GDPR, it’s one of those acronyms that you know of, but not much about. In this blog we explain what it is, who it affects and what you need to do now to make your business compliant.
So we must stress – GDPR will affect every business in some way, everybody reading this blog should take this matter seriously, this new EU legislation comes into effect in May 2018 – so please make sure that you make plans now to avoid panic at the deadline.
What Is GDPR?
GDPR stands for General Data Protection Regulation and it’s a piece of EU legislation that will come into effect in the UK in 2018. It’s being introduced because data protection laws vary so much between European countries.
With the current levels of cybercrime, information security breaches and identity theft, it’s only reasonable that updates are made to ensure the safety of businesses and individuals alike.
Who Does GDPR Apply To?
The short answer is, probably everyone. If your business stores any personal data, such as emails, phone numbers, etc, you’ll likely need to make a few changes.
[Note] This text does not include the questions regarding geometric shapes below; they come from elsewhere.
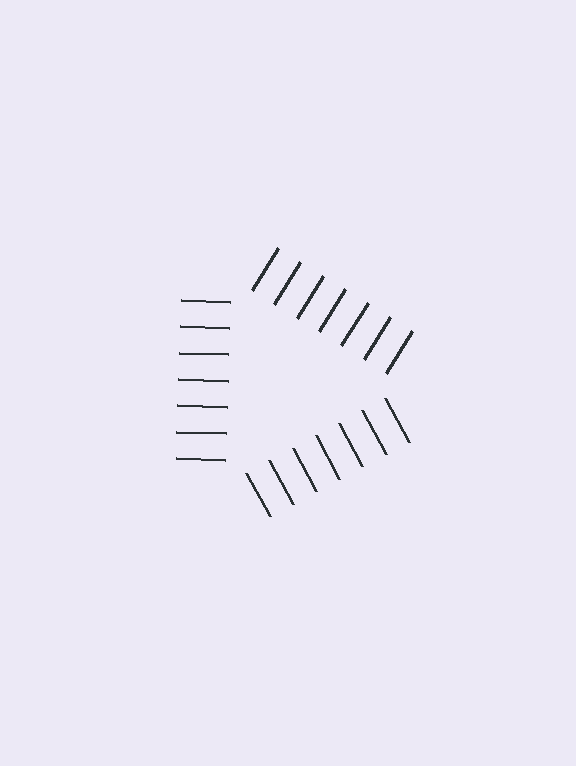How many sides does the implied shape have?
3 sides — the line-ends trace a triangle.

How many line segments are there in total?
21 — 7 along each of the 3 edges.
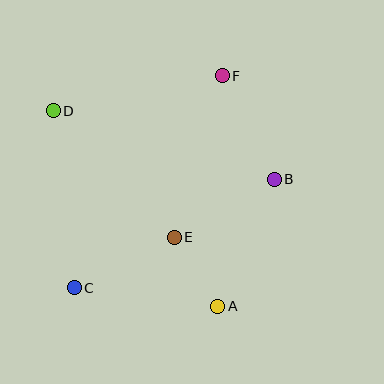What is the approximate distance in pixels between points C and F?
The distance between C and F is approximately 259 pixels.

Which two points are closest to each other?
Points A and E are closest to each other.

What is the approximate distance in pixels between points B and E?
The distance between B and E is approximately 116 pixels.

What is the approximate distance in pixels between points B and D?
The distance between B and D is approximately 231 pixels.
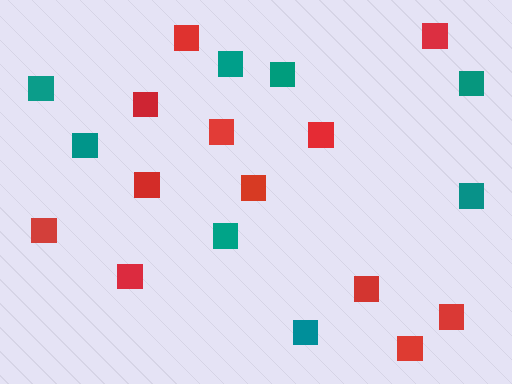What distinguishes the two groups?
There are 2 groups: one group of red squares (12) and one group of teal squares (8).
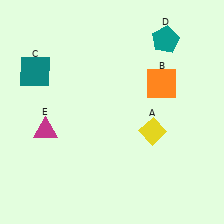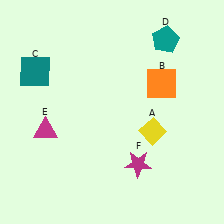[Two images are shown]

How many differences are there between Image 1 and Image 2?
There is 1 difference between the two images.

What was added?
A magenta star (F) was added in Image 2.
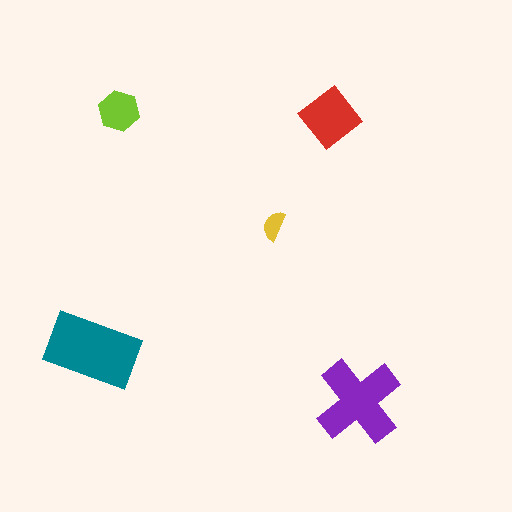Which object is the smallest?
The yellow semicircle.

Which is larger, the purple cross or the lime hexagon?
The purple cross.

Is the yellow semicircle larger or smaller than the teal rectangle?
Smaller.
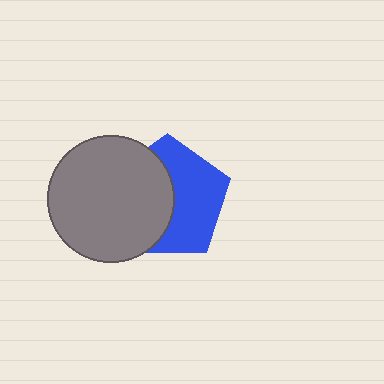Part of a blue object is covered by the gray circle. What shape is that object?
It is a pentagon.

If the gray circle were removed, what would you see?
You would see the complete blue pentagon.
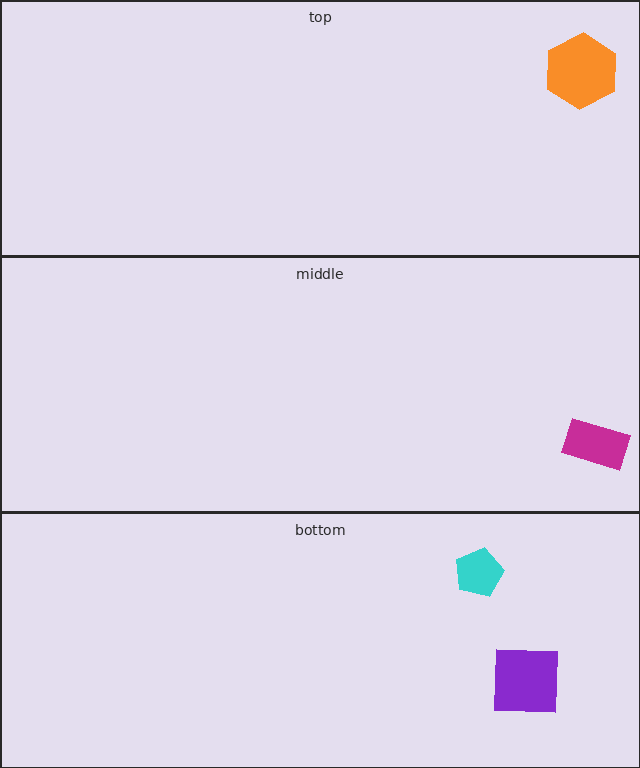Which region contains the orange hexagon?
The top region.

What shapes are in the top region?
The orange hexagon.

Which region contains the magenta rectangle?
The middle region.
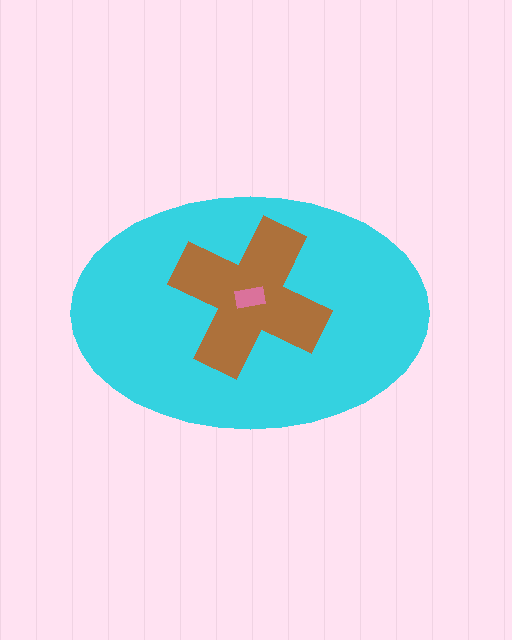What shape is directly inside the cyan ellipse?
The brown cross.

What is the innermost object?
The pink rectangle.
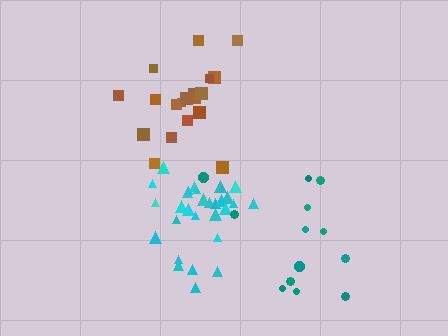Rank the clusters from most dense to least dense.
cyan, brown, teal.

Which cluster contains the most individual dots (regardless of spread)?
Cyan (29).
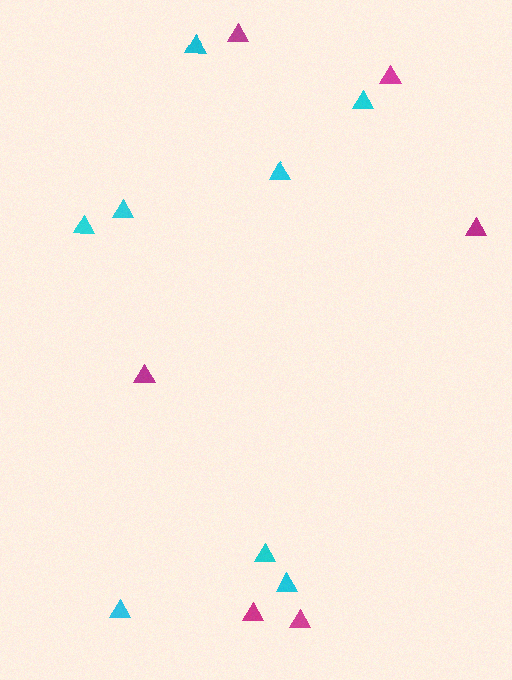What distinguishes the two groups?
There are 2 groups: one group of cyan triangles (8) and one group of magenta triangles (6).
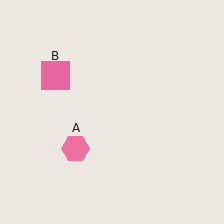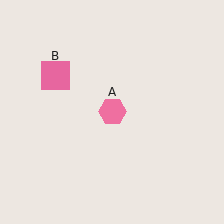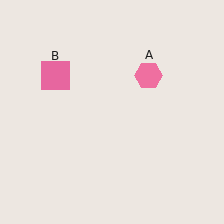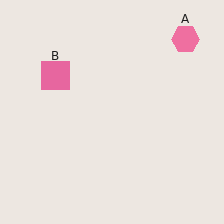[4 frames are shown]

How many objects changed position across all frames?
1 object changed position: pink hexagon (object A).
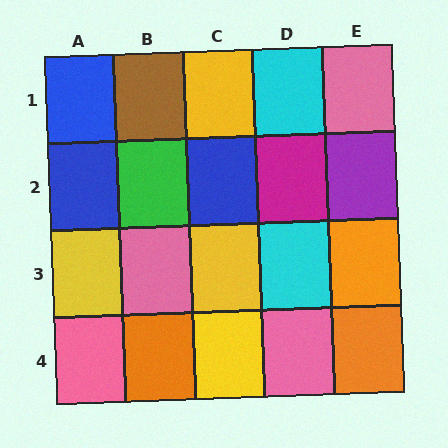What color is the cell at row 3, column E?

For smaller businesses, we expect a little work to be done ahead of the deadline, but for larger businesses you may want to set aside a significant amount of time to ensure you’re compliant.
What’s The Penalty For Non-Compliance?
Those who are not compliant with the new regulations by 25th May 2018 face significant fines. For the worse offences, companies could face fines of up to 4% of their gross annual turnover, or €20,000,000, whichever is greater.
It’s likely smaller companies who control less data would receive smaller fines, but the message here is ‘GET COMPLIANT’, because the fines will be significant.
What Measures Does Your Business Need To Take To Be GDPR Compliant?
The first action we recommend you take is to go to the ICO website here, where they have provided a number of self-assessment tools. We suggest you complete all that apply to your business.
You should also assess the data your business already holds, and then evaluate whether you’re compliant or not. The DMA has a great webinar on conducting a data audit, register for the webinar here.
If your company handles a large amount of personal data, a data protection officer within your business may be a necessary hire.
So What About Brexit?
The short answer is, we don’t know.
Obviously EU legislation won’t necessarily apply to the UK once we leave the EU, but we doubt the Government would let businesses make significant changes and then undo those changes a few years later.
The UK government has been a leading force in developing the GDPR legislation and has indicated that post-brexit they may retain it or put in place legislation that closely follows the GDPR guidelines.
These measures are positive for all UK businesses, they reassure anyone who works with your business that their data is secure and will help to prevent breaches which can be costly to your business.
What Should My Business Do Now?
Right now, you need to plan. You need to set aside time to get a full understanding of what is required so that you can ensure you’re compliant as soon as possible. Do not leave this until May next year.
If you’re a contractor or freelancer who controls a little client data, then hopefully the changes will be minimal.
Is your an SME client, it’s possible that you’ll need to set aside more time to make the necessary changes, possibly consulting an expert if you feel there’s nobody in the office who has the right skill set to make the necessary changes.
And for larger companies, you’ll probably want to get someone on this full-time over the course of the next few months to analyse your data and make changes to the way you operate your business.
Whatever you do, do not neglect this responsibility. The sooner you start, the sooner you can rest easy knowing your business is compliant and protected from EU fines.